Accept that the first day, and probably a few days following that, are likely to feel a bit 'emotional'. It happens to everyone. It will get better from there quite quickly, though will probably take at least a term before you really get into the swing of things.
If you haven't done so yet, try going to the admin department and seeing if they know what courses you'll be doing. They're useful people to know in general, and I've found them often to be much more on top of things like this than the faculty. The same applies to lab technicians and other staff (who will absolutely know a heck of a lot more about this stuff than you do, so stay on their good side).
If you're not already, get familiar with the way things are generally 'done' at your uni. With undergrad courses and practicals there's quite possibly a standard way all work is assigned and graded. Look in the undergraduate prospectus and/or any webpages set up for them to get an idea what they're being told, and hence their expectations. Also look up any rules your department has on plagiarism, dealing with late work, dealing with sick days and religious holidays, what constitutes appropriate and inappropriate behaviour towards them on your part, etc.
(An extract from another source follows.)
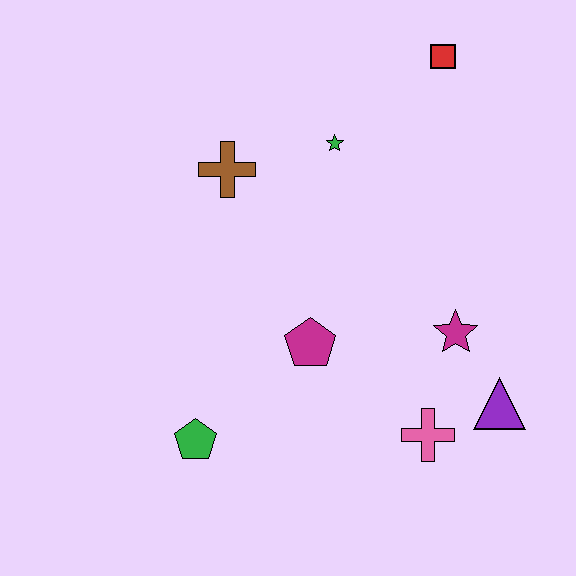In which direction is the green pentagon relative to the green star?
The green pentagon is below the green star.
You will almost certainly need a calendar to keep track of when you're meant to be doing what. I've used a pocket book in the past, but these days would probably use my phone so I can sync it all online. Being organised, and knowing that you're organised, removes a lot of the stress.
Once you find out what course you're doing be sure to go through all of it. If there's a practical demonstration, do it yourself as soon as possible - and once you can do it, play with the equipment and find all the ways it can fail to work (your students will discover them all). If there's questions students will be expected to do, do them all yourself, no matter how easy they look - you need to know this material better than they do, so you can deal with the thousand and one bizarre errors they will make. This will be a bit of a time sink, but you've got to do it.
Be prepared to not be surprised if you start to find you're enjoying it. Even if teaching isn't your long term goal, seeing someone 'get' a problem thanks to your advice can be very rewarding.